Sebagian besar pleidoi disampaikan secara lisan, cenderung seadanya, atau
bahkan sekadar copy paste dari kasus-kasus sebelumnya.
Kebutuhan
anggaran
Dari segi alokasi anggaran, dana bantuan hukum Rp 5 juta per
kasus per kegiatan diakui tidak mencukupi, khususnya di daerah di luar Jawa
dengan infrastruktur transportasi dan komunikasi yang terbatas. Untuk
mengatasi hal ini, BPHN sudah berkoordinasi dengan Kemenkeu untuk merumuskan
standar biaya khusus bagi pelaksanaan program bantuan hukum. Dengan standar
biaya khusus ini, alokasi anggaran bantuan hukum akan disesuaikan per daerah
berdasarkan kondisi wilayahnya.
Apabila dilihat secara umum, dengan dana Rp 45 miliar ini
berarti Pemerintah Indonesia mengalokasikan hanya Rp 1.600 per kapita
penduduk miskin. Jumlah ini sangat jauh dibandingkan dengan program bantuan
hukum Afrika Selatan yang dananya mencapai 1,5 miliar rand (Rp 1,5 triliun)

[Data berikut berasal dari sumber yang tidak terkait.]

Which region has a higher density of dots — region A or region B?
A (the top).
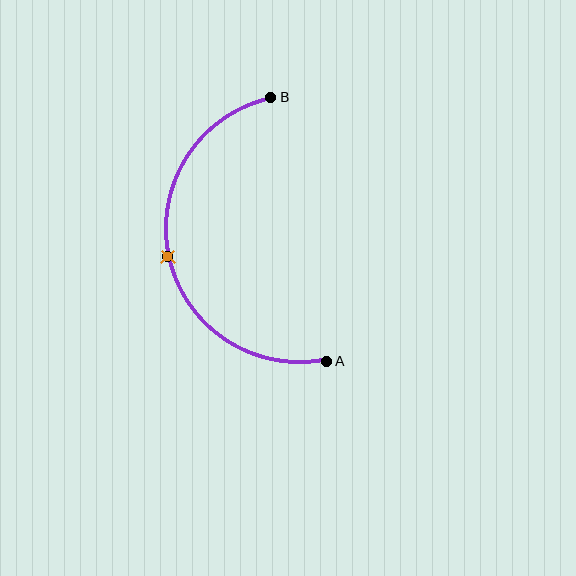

dengan jumlah penduduk miskin sekitar 22 juta jiwa.
Kesadaran akan perlunya keterlibatan yang lebih luas dari pemerintah
daerah, khususnya dalam hal penganggaran dalam program bantuan hukum, sudah
terlihat dalam UU Bantuan Hukum. Pasal 19 UU Bantuan Hukum menyatakan bahwa
pemerintah daerah dapat mengalokasikan anggaran penyelenggaraan bantuan hukum
dalam Anggaran Pendapatan dan Belanja Daerah dan hal tersebut diatur melalui
peraturan daerah.
Hingga saat ini, baru 13 provinsi dan 23 kabupaten/kota yang
sudah memiliki perda bantuan hukum. Oleh karena itu, keberadaan perda bantuan
hukum harus terus didorong di semua daerah. Di sini sangat diperlukan kerja
sama dan koordinasi antara BPHN beserta Kementerian Hukum dan HAM dengan
Kementerian Dalam Negeri, Kementerian Keuangan dan Kementerian Perencanaan
Pembangunan Nasional/Bappenas. Perda bantuan hukum diharapkan juga dapat
menjawab persoalan persebaran OBH yang masih tak merata dengan mengupayakan
terbentuknya OBH di setiap kabupaten, memperbanyak jumlah pengacara, dan
meningkatkan kualitas OBH lewat program pendidikan dan pelatihan.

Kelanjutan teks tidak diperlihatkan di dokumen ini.